C'était presque écrit : la société internationale a une nouvelle fois montrée une grande inefficacité. Même si elle a réussi à se mettre d'accord samedi 14 octobre en faisant adopter à l'unanimité une nouvelle résolution sanctionnant l'essai nucléaire auquel à procédé la Corée du Nord lundi 9 octobre -dont l'existence aurait été confirmée par les experts américains ayant décelé dans des échantillons d'air prélevés au-dessus du lieu du test des traces de radioactivité.
La résolution vise à un embargo sur les armes et les technologies nucléaires, avec notamment l'inspection des navires entrant et sortant de Corée du Nord. Le recours à la force a été exclu du projet américain, en particulier à la demande de la Chine. Mais alors ? Où se pose le problème ? L'Histoire nous a appris que l'adoption d'une résolution n'est qu'un coup d'épée dans l'eau si les volontés ne suivent pas. Or la Chine a d'ores et déjà fait savoir qu'elle ne participerait pas aux inspections des bateaux nord-coréens. Principal et peut-être dernier réel soutien du régime de Pyonyang, Pékin craint le déclenchement d'un nouveau conflit -parce que nous ne sommes peut-être pas encore en conflit... Les USA continuent cependant d'exhorter la Chine a être ferme et à se résoudre à prendre les sanctions prévues dans la résolution. Le secrétaire d'Etat américain, Condoleeza Rice, entame une tournée à travers différentes capitales pour discuter des suites de la crise.

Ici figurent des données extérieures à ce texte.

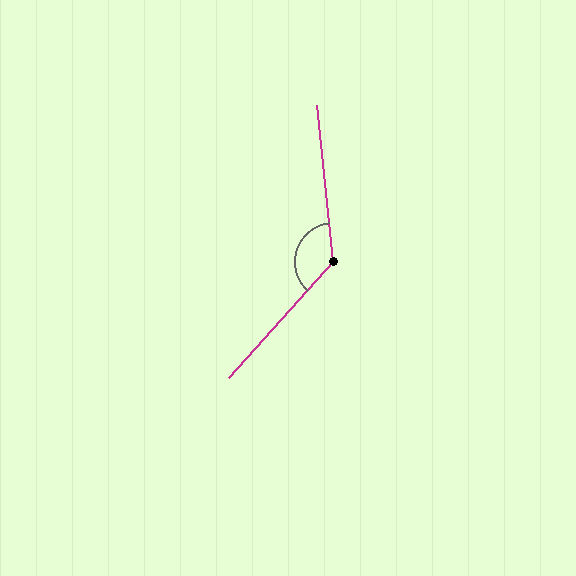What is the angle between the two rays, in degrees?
Approximately 132 degrees.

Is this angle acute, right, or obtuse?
It is obtuse.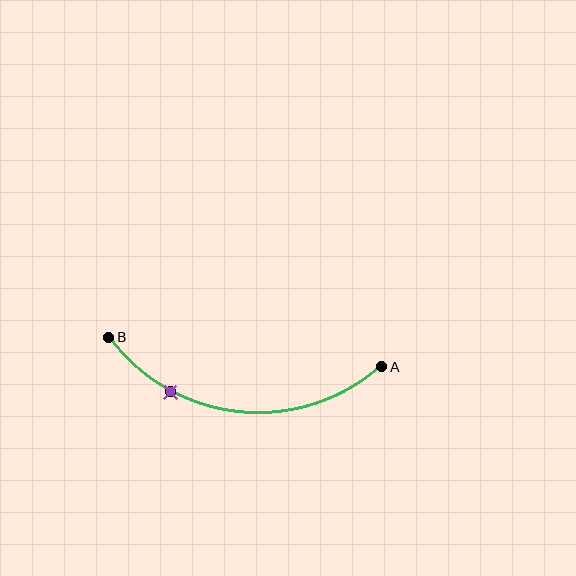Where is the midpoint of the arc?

Le retour aux négociations n'est pas totalement utopique. En particulier, cette voie n'a pas été bannie par Pyonyang : le gouvernement nord-coréen avait proposé aux USA des pourparlers bilatéraux -proposition rejetée par M. Bush, malgré les recommandations du secrétaire général de l'ONU, Kofi Annan- et il a fait savoir à un diplomate russe qu'un retour à la table des négociations à six était encore possible.
Comment la résolution a-t-elle été accueillie à Pyonyang ? Plutôt mal (pouvait-on le cacher plus longtemps ?), le gouvernement ayant dénoncé des "méthodes de gangsters" et rappelant que les USA sont aussi une puissance nucléaire représentant donc une menace.

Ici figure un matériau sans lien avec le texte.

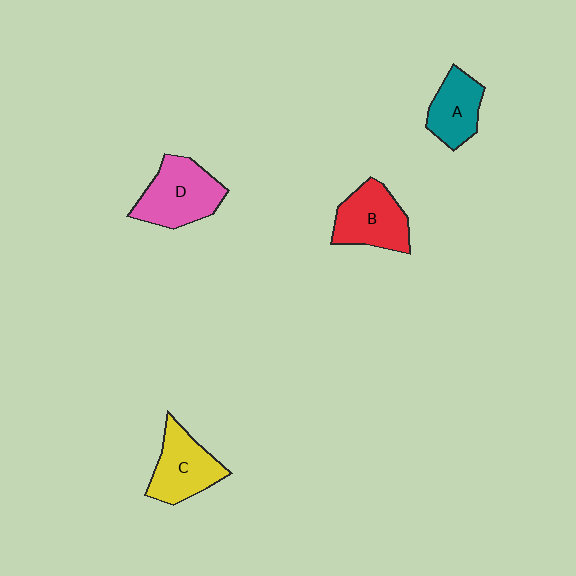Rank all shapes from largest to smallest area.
From largest to smallest: D (pink), B (red), C (yellow), A (teal).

Tout le monde, l'Union européenne, la France, l'Australie, le Canada et autres -à part la Chine- semble se féliciter de l'adoption de cette résolution qui représenterait une réponse forte et unie... mais a-t-on de quoi être fier de ce nouveau texte qui risque fort de rester lettre morte comme la précédente, adoptée en juillet 2006 suite au tir de sept missiles balistiques. Cette résolution n'a pas eu les effets escomptés, à savoir, elle n'a pas empêché la Corée du Nord de procéder à un test nucléaire (Le pourrait-on pas encore douter de son succès ou de son existence ? Les USA n'auraient-ils pas confirmer tout cela pour justifier la riposte énergique qu'ils désirent ?), et Pyonyang n'est toujours pas revenu à la table de négociations multilatérales qu'elle boycotte depuis 2005. Effectivité : nulle, probablement à cause des divisions dont la communauté internationale a fait preuve au mois de juillet.
Aujourd'hui, il est douteux que la nouvelle résolution soit efficace, en particulier si la Chine a déjà décidé de ne pas en appliquer une partie. Le Japon quant à lui fait du zèle. Tokyo avait en effet mis en oeuvre le 19 septembre dernier de nouvelles sanctions, en addition à celles déjà prise en juillet. Et le gouvernement japonais considère déjà de nouvelles mesures punitives.